Ribuan ASN dan PPPK Terima Hak Tepat Waktu
Anggaran jumbo tersebut mengalir langsung ke rekening milik 5.031 pegawai yang aktif mengabdi di lingkup Pemkab Maros. Jumlah penerima tersebut mencakup ASN jalur pegawai negeri sipil serta 1.523 Pegawai Pemerintah dengan Perjanjian Kerja (PPPK).
Khusus untuk kelompok PPPK, pemerintah daerah mengalokasikan anggaran mandiri sebesar Rp5,6 miliar. Selain menyasar kalangan pegawai struktural, pembayaran tunjangan tahunan ini juga menyentuh jajaran pimpinan dan anggota DPRD Maros, serta Bupati dan Wakil Bupati Maros sesuai ketentuan hukum yang berlaku.
Namun, kebijakan ini tidak berlaku bagi kelompok PPPK paruh waktu. Hal tersebut mengacu pada regulasi teknis yang menetapkan bahwa ketegori pegawai tersebut belum masuk dalam daftar penerima manfaat tunjangan ke-13 tahun ini.
Bupati Imbau Pegawai Prioritaskan Kebutuhan Sekolah Anak
Bupati Maros, AS Chaidir Syam, menegaskan bahwa pencairan dana ini merupakan bentuk komitmen kuat pemerintah daerah dalam menjaga kesejahteraan aparatur. Di samping itu, momen pencairan ini sengaja bertepatan dengan masa transisi kalender akademik.
“Kami sengaja mempercepat proses ini agar para ASN dapat menghadapi tahun ajaran baru sekolah dengan tenang. Oleh karena itu, saya meminta seluruh pegawai untuk mendahulukan biaya pendidikan anak-anak mereka,” tutur Chaidir saat memberikan keterangan resmi.

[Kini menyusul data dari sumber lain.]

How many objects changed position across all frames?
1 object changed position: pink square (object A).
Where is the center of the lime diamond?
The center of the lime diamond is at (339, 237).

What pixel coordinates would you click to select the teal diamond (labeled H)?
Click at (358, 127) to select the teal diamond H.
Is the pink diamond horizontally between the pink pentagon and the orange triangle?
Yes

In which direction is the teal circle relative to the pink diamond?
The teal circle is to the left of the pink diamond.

Selanjutnya, ia menambahkan bahwa perputaran uang tunai dalam jumlah besar ini akan membawa dampak positif eksternal. Pergerakan dana belanja dari kalangan ASN tersebut otomatis memicu daya beli masyarakat sehingga mampu menggerakkan roda ekonomi makro di Kabupaten Maros.
Proses Administrasi Berjalan Sesuai Regulasi
Meskipun menyalurkan dana dalam skala besar secara kilat, Pemkab Maros tetap mengedepankan prinsip kehati-hatian. Pihak Badan Pengelolaan Keuangan dan Aset Daerah (BPKAD) Maros memastikan seluruh tahapan transfer dana telah mematuhi koridor hukum dan sistem akuntansi negara.
Dengan tata kelola administrasi yang rapi, para pegawai dapat mencairkan hak mereka tanpa kendala teknis yang berarti. Penyaluran yang tertib ini sekaligus mempertegas komitmen Pemkab Maros dalam mempertahankan standar transparansi keuangan daerah yang tinggi.